Abstract

Wall loss due to adhesive wear between a rotating drillstring tooljoint and the softer inner surface of a steel casing is often encountered while drilling deviated oil and gas wellbores. Despite the significance of the problem in the drilling industry, there is little data on casing wear efficiencies in the public domain. A large body of data collected during a joint industry project was deemed proprietary to participants who sponsored the private project (DEA-42). In this paper, we outline an approach to determine the wear efficiency of unlubricated surfaces by using the roughness parameters and material properties of the wearing surface. Our method combines the classic Greenwood & Williamson (1966) approach with the Archard-Rabinowicz (1953) interpretation of wear efficiency. The Greenwood & Williamson study models surface morphology as an ensemble of randomly distributed asperities.
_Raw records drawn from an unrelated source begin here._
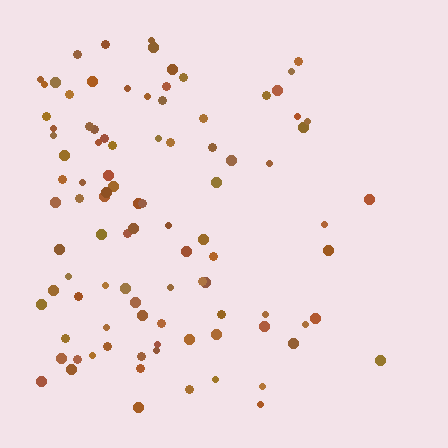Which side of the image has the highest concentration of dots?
The left.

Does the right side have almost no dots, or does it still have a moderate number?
Still a moderate number, just noticeably fewer than the left.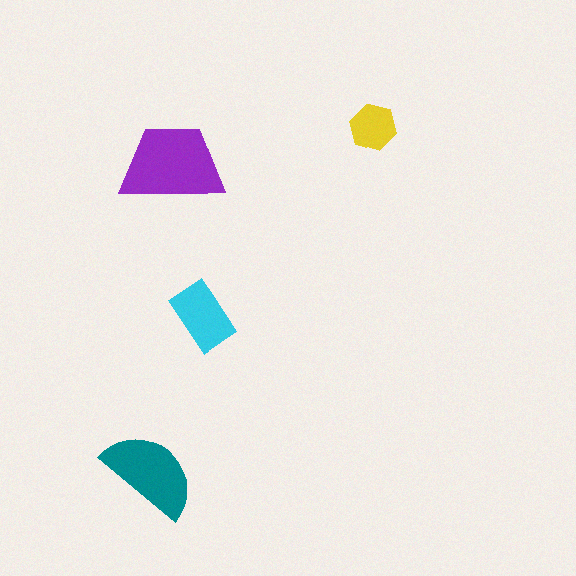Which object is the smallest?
The yellow hexagon.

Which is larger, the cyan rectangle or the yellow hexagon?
The cyan rectangle.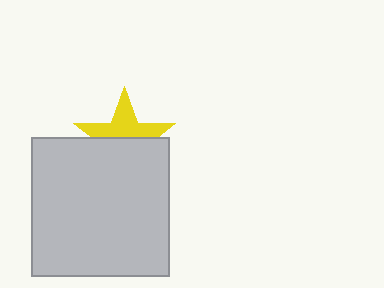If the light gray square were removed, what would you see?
You would see the complete yellow star.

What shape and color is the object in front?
The object in front is a light gray square.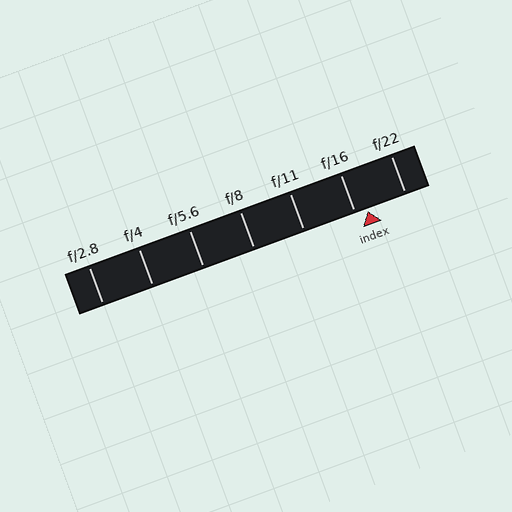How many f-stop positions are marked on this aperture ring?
There are 7 f-stop positions marked.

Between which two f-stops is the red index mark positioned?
The index mark is between f/16 and f/22.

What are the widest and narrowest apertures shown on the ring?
The widest aperture shown is f/2.8 and the narrowest is f/22.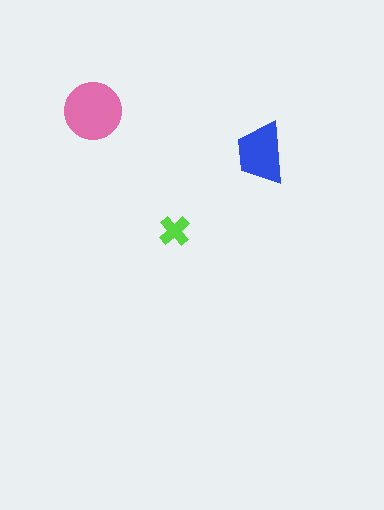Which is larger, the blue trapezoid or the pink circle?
The pink circle.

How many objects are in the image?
There are 3 objects in the image.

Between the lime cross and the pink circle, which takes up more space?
The pink circle.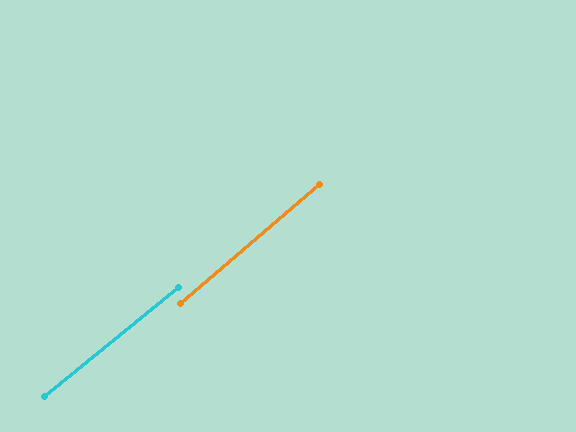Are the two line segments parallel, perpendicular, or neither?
Parallel — their directions differ by only 1.3°.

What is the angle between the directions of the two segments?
Approximately 1 degree.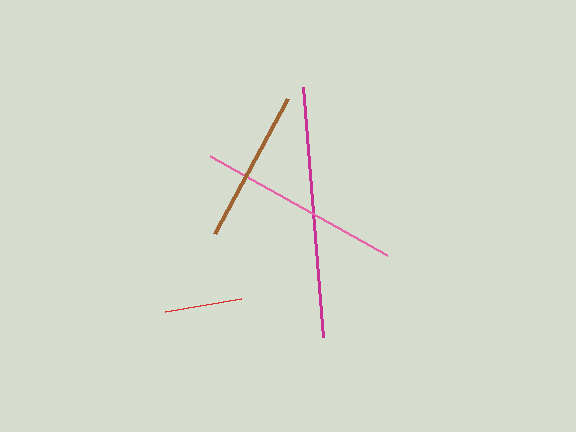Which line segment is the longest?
The magenta line is the longest at approximately 251 pixels.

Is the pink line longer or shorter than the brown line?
The pink line is longer than the brown line.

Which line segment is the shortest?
The red line is the shortest at approximately 76 pixels.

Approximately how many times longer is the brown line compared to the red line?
The brown line is approximately 2.0 times the length of the red line.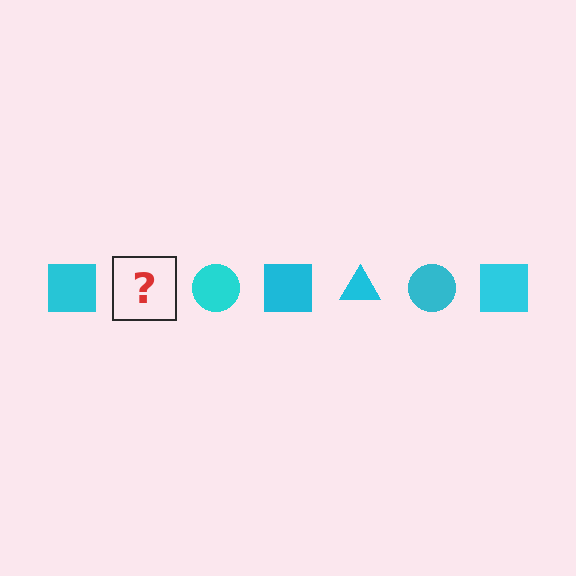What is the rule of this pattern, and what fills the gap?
The rule is that the pattern cycles through square, triangle, circle shapes in cyan. The gap should be filled with a cyan triangle.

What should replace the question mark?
The question mark should be replaced with a cyan triangle.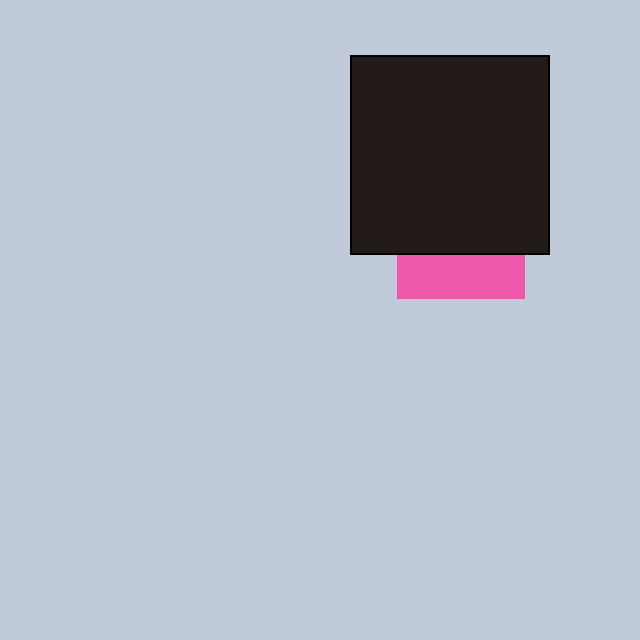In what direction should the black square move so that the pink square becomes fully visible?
The black square should move up. That is the shortest direction to clear the overlap and leave the pink square fully visible.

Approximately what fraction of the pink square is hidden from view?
Roughly 66% of the pink square is hidden behind the black square.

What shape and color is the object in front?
The object in front is a black square.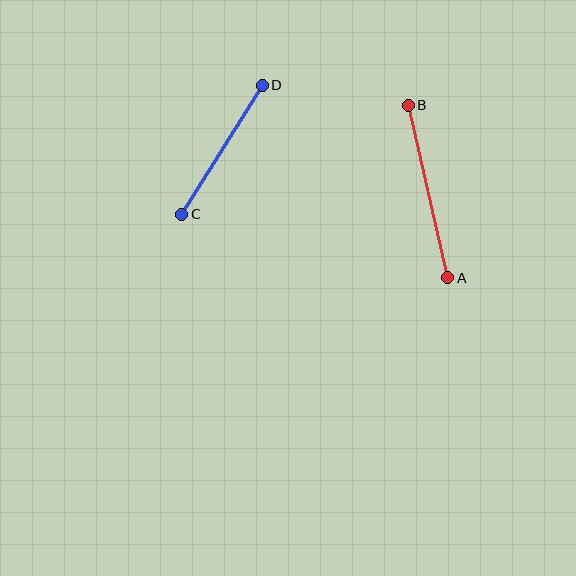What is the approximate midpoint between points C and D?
The midpoint is at approximately (222, 150) pixels.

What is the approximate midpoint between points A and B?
The midpoint is at approximately (428, 191) pixels.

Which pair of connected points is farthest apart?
Points A and B are farthest apart.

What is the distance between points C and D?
The distance is approximately 152 pixels.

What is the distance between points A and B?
The distance is approximately 177 pixels.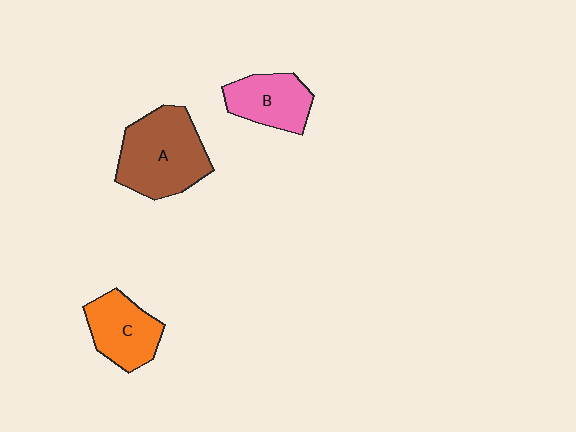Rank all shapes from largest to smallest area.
From largest to smallest: A (brown), C (orange), B (pink).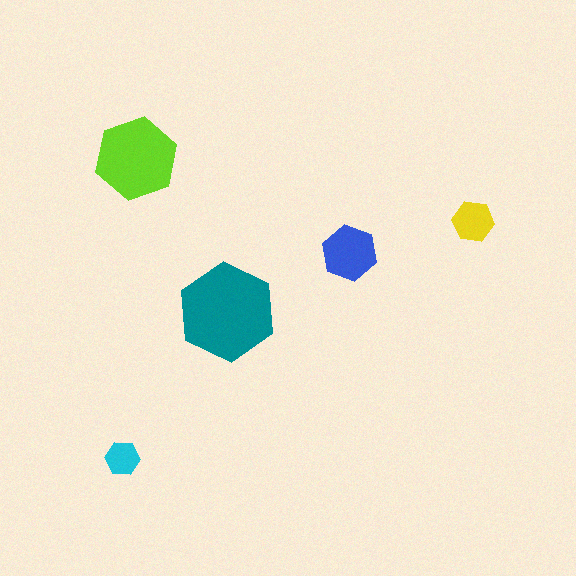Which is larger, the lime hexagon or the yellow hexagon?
The lime one.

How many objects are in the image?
There are 5 objects in the image.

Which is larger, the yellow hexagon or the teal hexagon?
The teal one.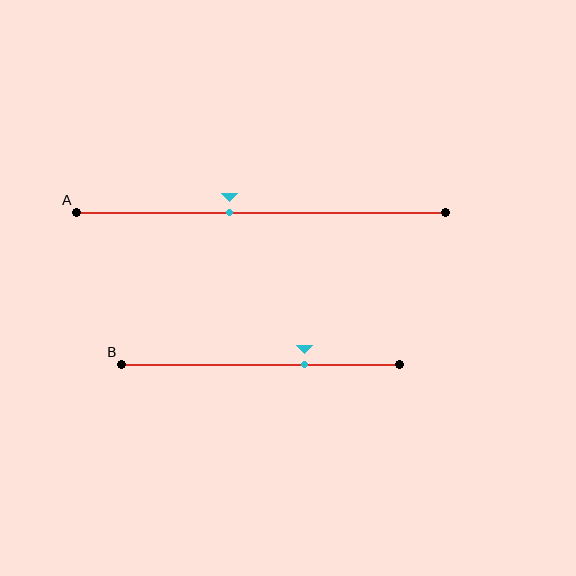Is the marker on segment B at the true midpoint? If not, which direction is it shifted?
No, the marker on segment B is shifted to the right by about 16% of the segment length.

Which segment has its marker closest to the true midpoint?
Segment A has its marker closest to the true midpoint.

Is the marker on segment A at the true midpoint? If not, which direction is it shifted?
No, the marker on segment A is shifted to the left by about 9% of the segment length.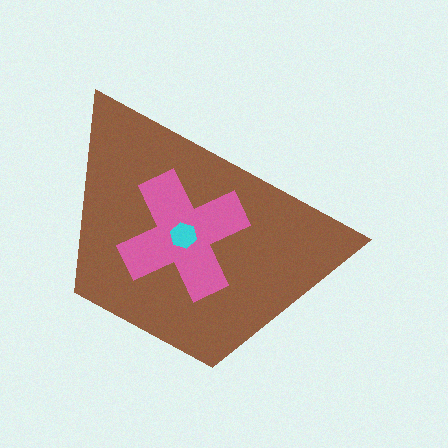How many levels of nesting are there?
3.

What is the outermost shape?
The brown trapezoid.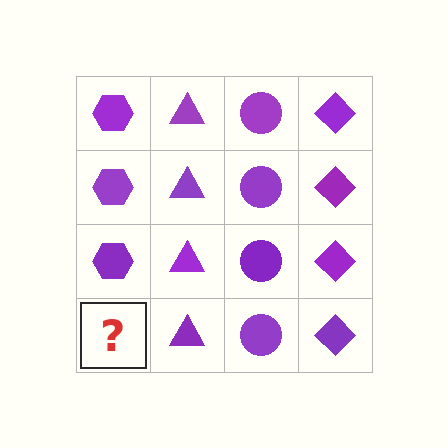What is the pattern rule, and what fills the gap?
The rule is that each column has a consistent shape. The gap should be filled with a purple hexagon.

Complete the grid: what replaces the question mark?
The question mark should be replaced with a purple hexagon.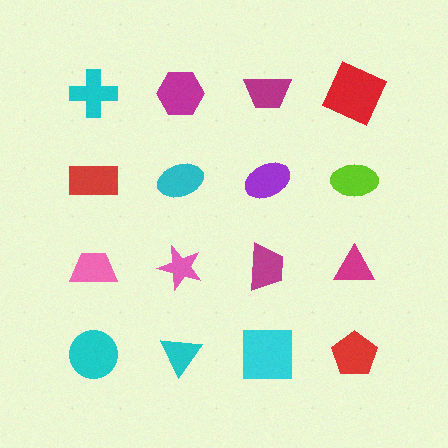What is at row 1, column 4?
A red square.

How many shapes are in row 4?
4 shapes.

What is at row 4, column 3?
A cyan square.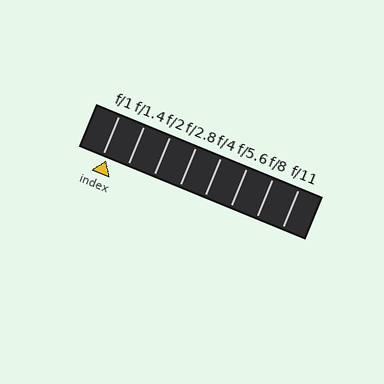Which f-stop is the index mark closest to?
The index mark is closest to f/1.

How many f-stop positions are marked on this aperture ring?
There are 8 f-stop positions marked.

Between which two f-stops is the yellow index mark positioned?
The index mark is between f/1 and f/1.4.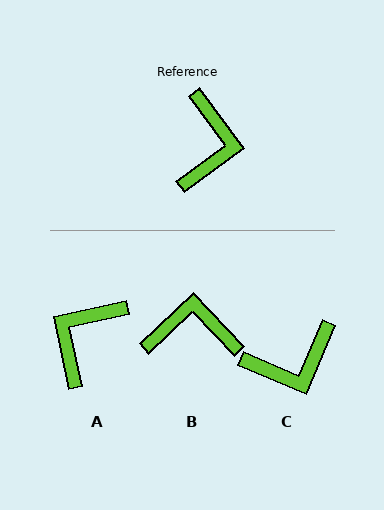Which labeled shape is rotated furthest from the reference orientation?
A, about 155 degrees away.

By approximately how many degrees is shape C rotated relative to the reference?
Approximately 59 degrees clockwise.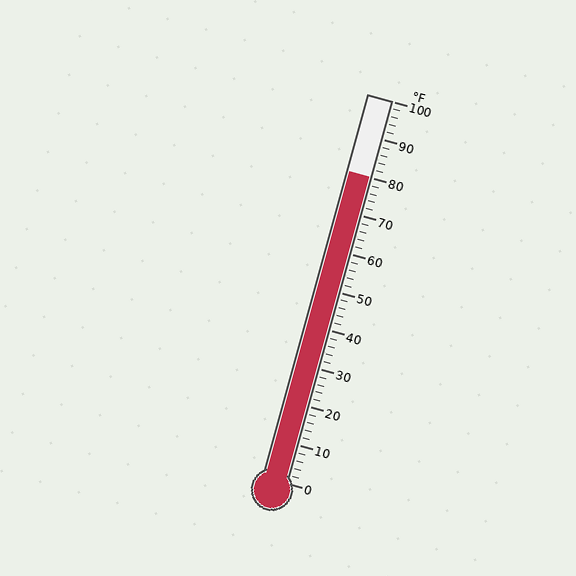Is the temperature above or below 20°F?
The temperature is above 20°F.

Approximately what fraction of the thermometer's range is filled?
The thermometer is filled to approximately 80% of its range.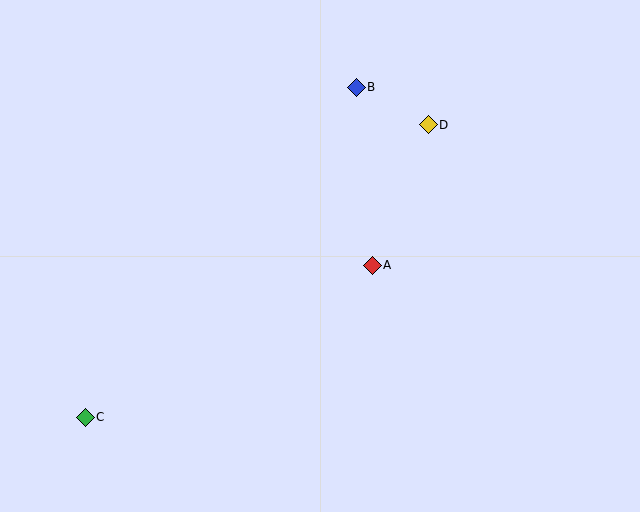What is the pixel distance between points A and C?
The distance between A and C is 325 pixels.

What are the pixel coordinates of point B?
Point B is at (356, 87).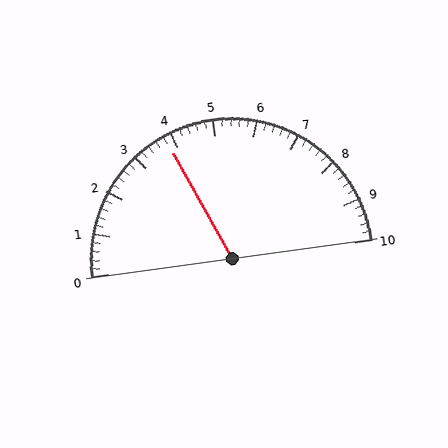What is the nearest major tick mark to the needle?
The nearest major tick mark is 4.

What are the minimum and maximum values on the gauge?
The gauge ranges from 0 to 10.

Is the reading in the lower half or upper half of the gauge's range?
The reading is in the lower half of the range (0 to 10).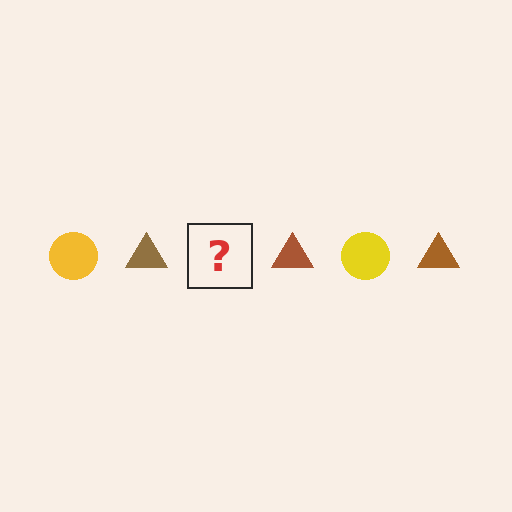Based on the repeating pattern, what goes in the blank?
The blank should be a yellow circle.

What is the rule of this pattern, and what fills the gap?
The rule is that the pattern alternates between yellow circle and brown triangle. The gap should be filled with a yellow circle.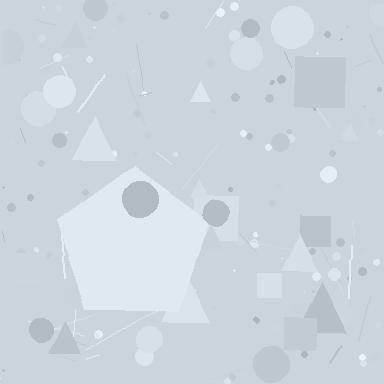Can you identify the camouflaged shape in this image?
The camouflaged shape is a pentagon.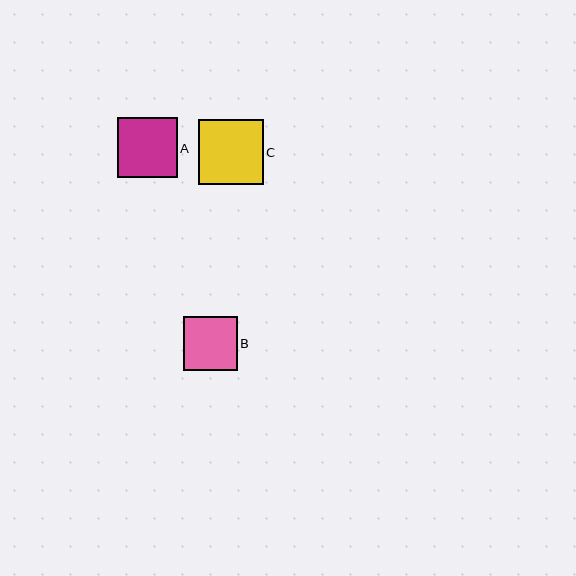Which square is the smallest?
Square B is the smallest with a size of approximately 54 pixels.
Archard (1953) interprets wear efficiency as the probability of a wear particle being created during an encounter of asperities between sliding surfaces. By using these notions we derive a formula for wear efficiency of an unlubricated surface as a function of the standard deviation of its summit height distribution, the summit radius, the hardness and contact modulus. Our predicted wear efficiencies are in the range of 1.5 - 5 ×10-3. These values agree well with published results for similar metals sliding on each other without lubrication. Future work along these lines will consider the effect of lubricants on adhesive wear efficiency.